From 03c2f03fd52b1bc94753765e4f882d1ea9f4d829 Mon Sep 17 00:00:00 2001
From: Boy132 <mail@boy132.de>
Date: Thu, 16 Jan 2025 16:01:28 +0100
Subject: [PATCH 04/11] fix tests

---
 app/Http/Controllers/Api/Client/ClientController.php | 4 ++--
 app/Models/User.php                                  | 9 +++++++++
 2 files changed, 11 insertions(+), 2 deletions(-)

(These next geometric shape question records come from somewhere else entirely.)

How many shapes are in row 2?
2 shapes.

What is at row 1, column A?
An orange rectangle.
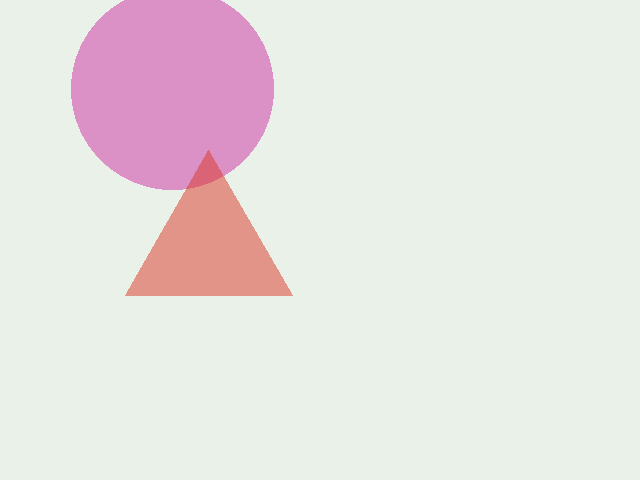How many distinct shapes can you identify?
There are 2 distinct shapes: a magenta circle, a red triangle.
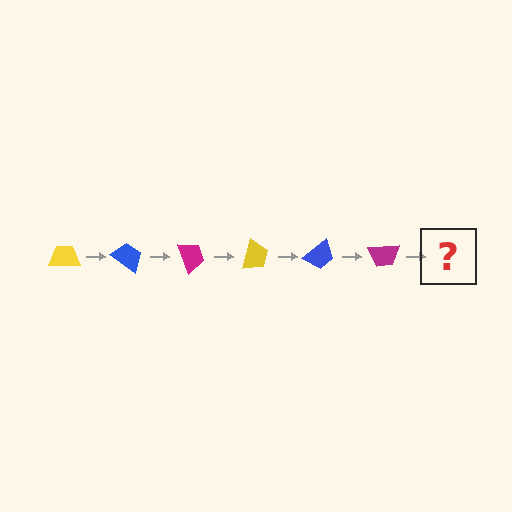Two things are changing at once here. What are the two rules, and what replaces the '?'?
The two rules are that it rotates 35 degrees clockwise each step and the color cycles through yellow, blue, and magenta. The '?' should be a yellow trapezoid, rotated 210 degrees clockwise from the start.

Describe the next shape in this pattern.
It should be a yellow trapezoid, rotated 210 degrees clockwise from the start.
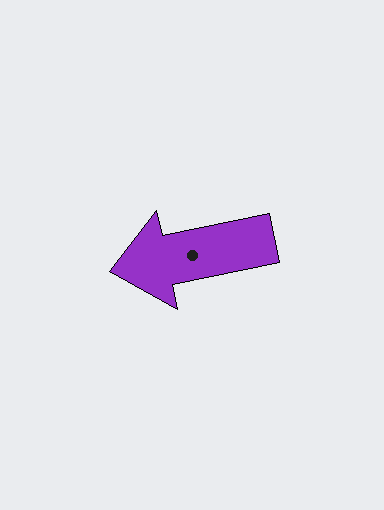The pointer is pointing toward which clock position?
Roughly 9 o'clock.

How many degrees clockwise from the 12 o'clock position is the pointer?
Approximately 258 degrees.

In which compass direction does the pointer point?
West.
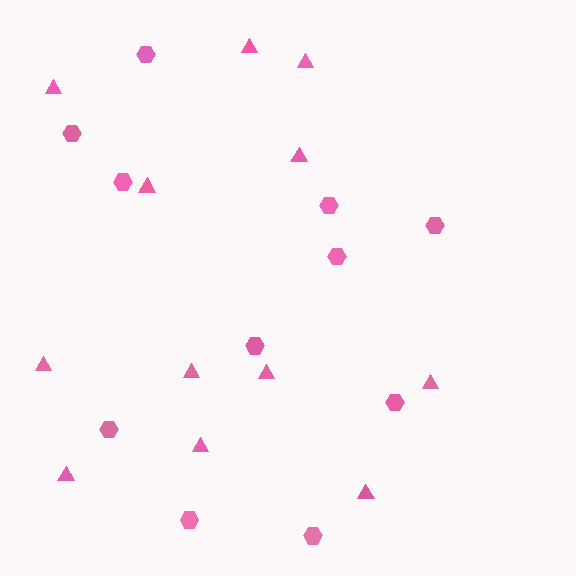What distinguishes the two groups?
There are 2 groups: one group of hexagons (11) and one group of triangles (12).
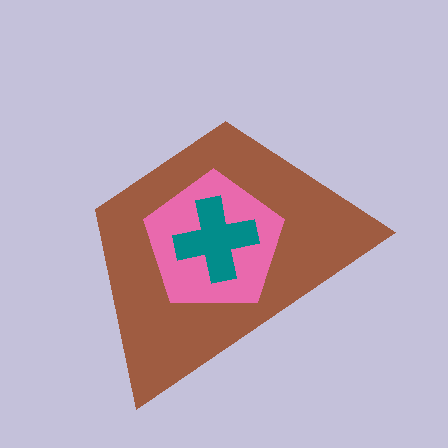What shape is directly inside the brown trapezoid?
The pink pentagon.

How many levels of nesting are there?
3.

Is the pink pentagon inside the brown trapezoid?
Yes.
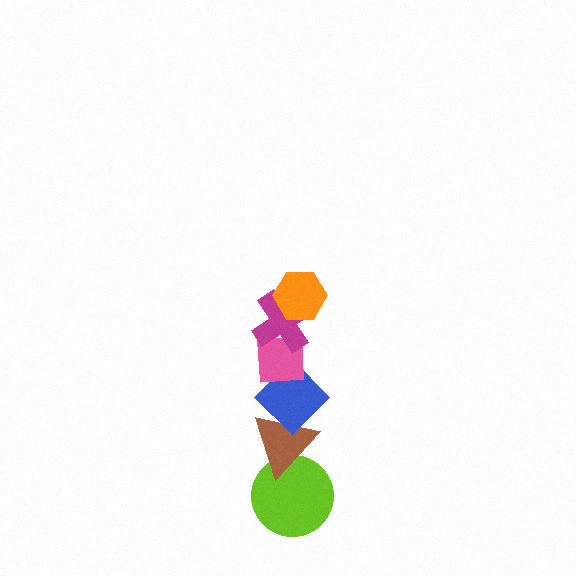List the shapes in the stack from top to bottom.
From top to bottom: the orange hexagon, the magenta cross, the pink square, the blue diamond, the brown triangle, the lime circle.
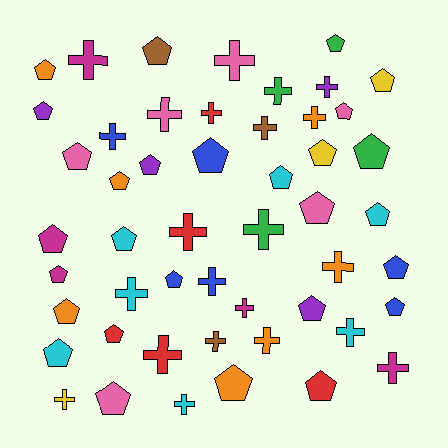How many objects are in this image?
There are 50 objects.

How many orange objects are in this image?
There are 7 orange objects.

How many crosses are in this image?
There are 22 crosses.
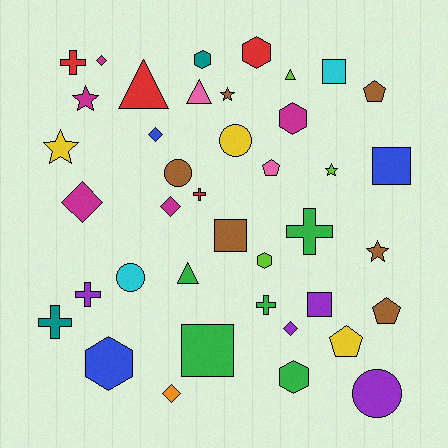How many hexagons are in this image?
There are 6 hexagons.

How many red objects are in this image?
There are 4 red objects.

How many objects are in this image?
There are 40 objects.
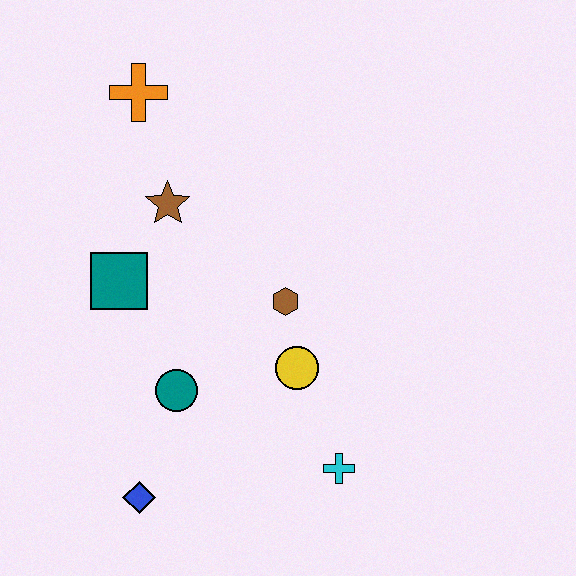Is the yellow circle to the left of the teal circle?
No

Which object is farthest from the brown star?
The cyan cross is farthest from the brown star.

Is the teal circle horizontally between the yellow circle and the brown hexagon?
No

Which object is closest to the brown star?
The teal square is closest to the brown star.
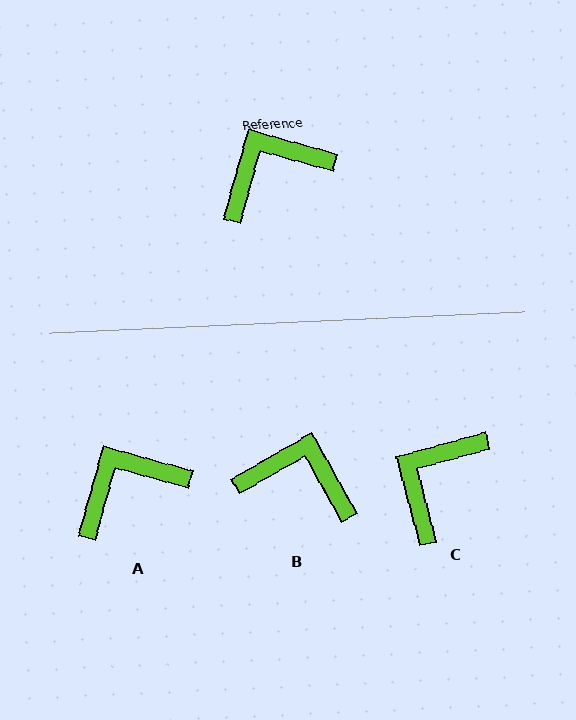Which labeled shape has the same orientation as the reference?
A.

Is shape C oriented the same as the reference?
No, it is off by about 31 degrees.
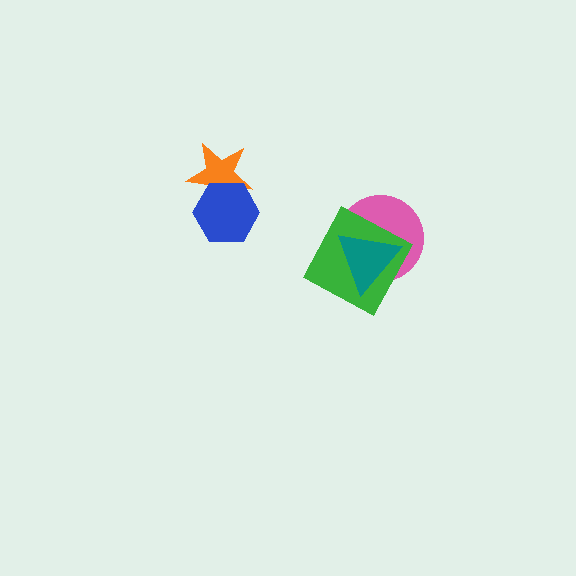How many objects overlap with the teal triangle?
2 objects overlap with the teal triangle.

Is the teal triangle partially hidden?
No, no other shape covers it.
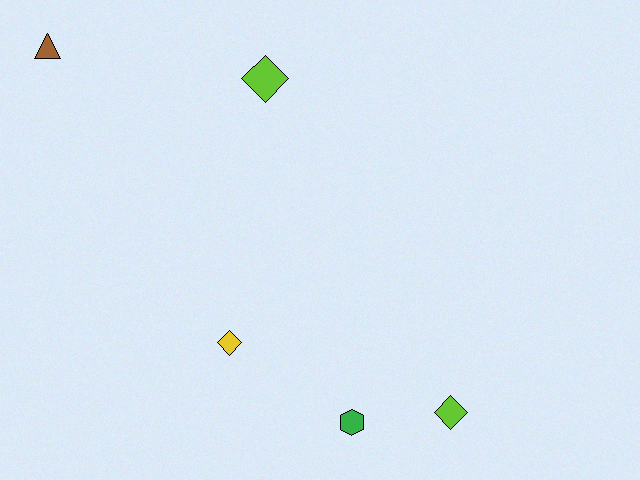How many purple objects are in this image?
There are no purple objects.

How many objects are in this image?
There are 5 objects.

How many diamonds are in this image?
There are 3 diamonds.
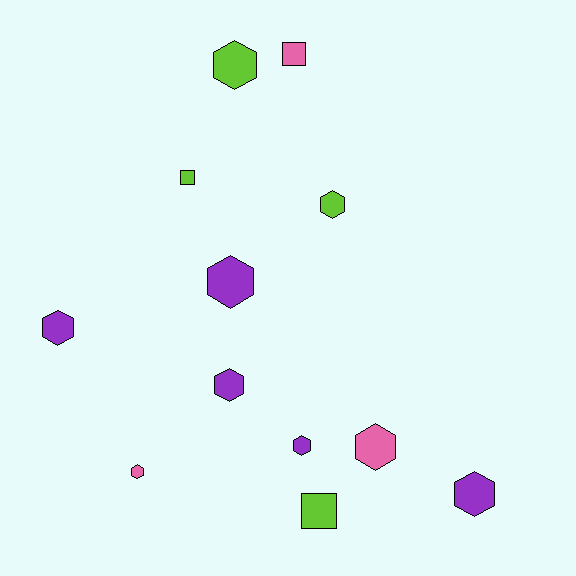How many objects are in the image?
There are 12 objects.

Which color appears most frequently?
Purple, with 5 objects.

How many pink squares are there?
There is 1 pink square.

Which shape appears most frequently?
Hexagon, with 9 objects.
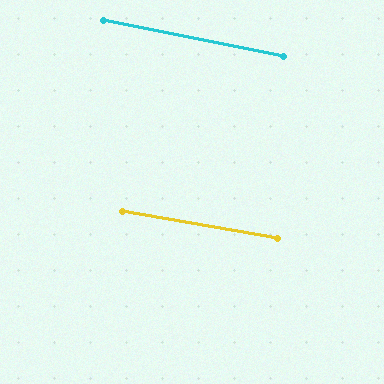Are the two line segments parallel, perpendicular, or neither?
Parallel — their directions differ by only 1.4°.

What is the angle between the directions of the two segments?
Approximately 1 degree.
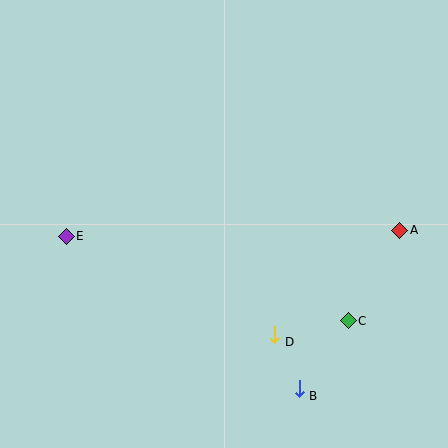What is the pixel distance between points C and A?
The distance between C and A is 104 pixels.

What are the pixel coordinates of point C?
Point C is at (348, 321).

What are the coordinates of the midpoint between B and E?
The midpoint between B and E is at (183, 316).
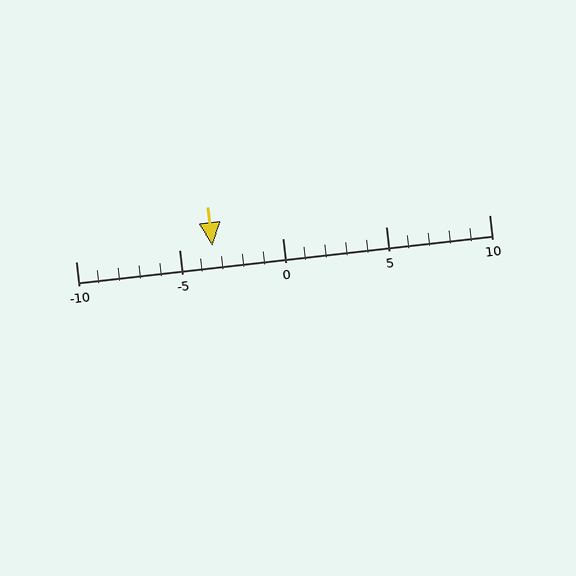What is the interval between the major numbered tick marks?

diff --git a/app/Http/Controllers/Api/Client/ClientController.php b/app/Http/Controllers/Api/Client/ClientController.php
index 7ac7562f17..c235bc6627 100644
--- a/app/Http/Controllers/Api/Client/ClientController.php
+++ b/app/Http/Controllers/Api/Client/ClientController.php
@@ -53,12 +53,12 @@ public function index(GetServersRequest $request): array
             } else {
                 $builder = $type === 'admin-all'
                     ? $builder
-                    : $builder->whereNotIn('servers.id', $user->accessibleServers()->pluck('id')->all());
+                    : $builder->whereNotIn('servers.id', $user->directAccessibleServers()->pluck('id')->all());
             }
         } elseif ($type === 'owner') {
             $builder = $builder->where('servers.owner_id', $user->id);
         } else {
-            $builder = $builder->whereIn('servers.id', $user->accessibleServers()->pluck('id')->all());
+            $builder = $builder->whereIn('servers.id', $user->directAccessibleServers()->pluck('id')->all());
         }
 
         $servers = $builder->paginate(min($request->query('per_page', '50'), 100))->appends($request->query());
diff --git a/app/Models/User.php b/app/Models/User.php
index 5bb61251b4..96188d6ce7 100644
--- a/app/Models/User.php
+++ b/app/Models/User.php
@@ -298,6 +298,15 @@ public function accessibleServers(): Builder
             return Server::query();
         }
 
+        return $this->directAccessibleServers();
+    }
+
+    /**
+     * Returns all the servers that a user can access "directly".
+     * This means either because they are the owner or a subuser of the server.
+     */
+    public function directAccessibleServers(): Builder
+    {
         return Server::query()
             ->select('servers.*')
             ->leftJoin('subusers', 'subusers.server_id', '=', 'servers.id')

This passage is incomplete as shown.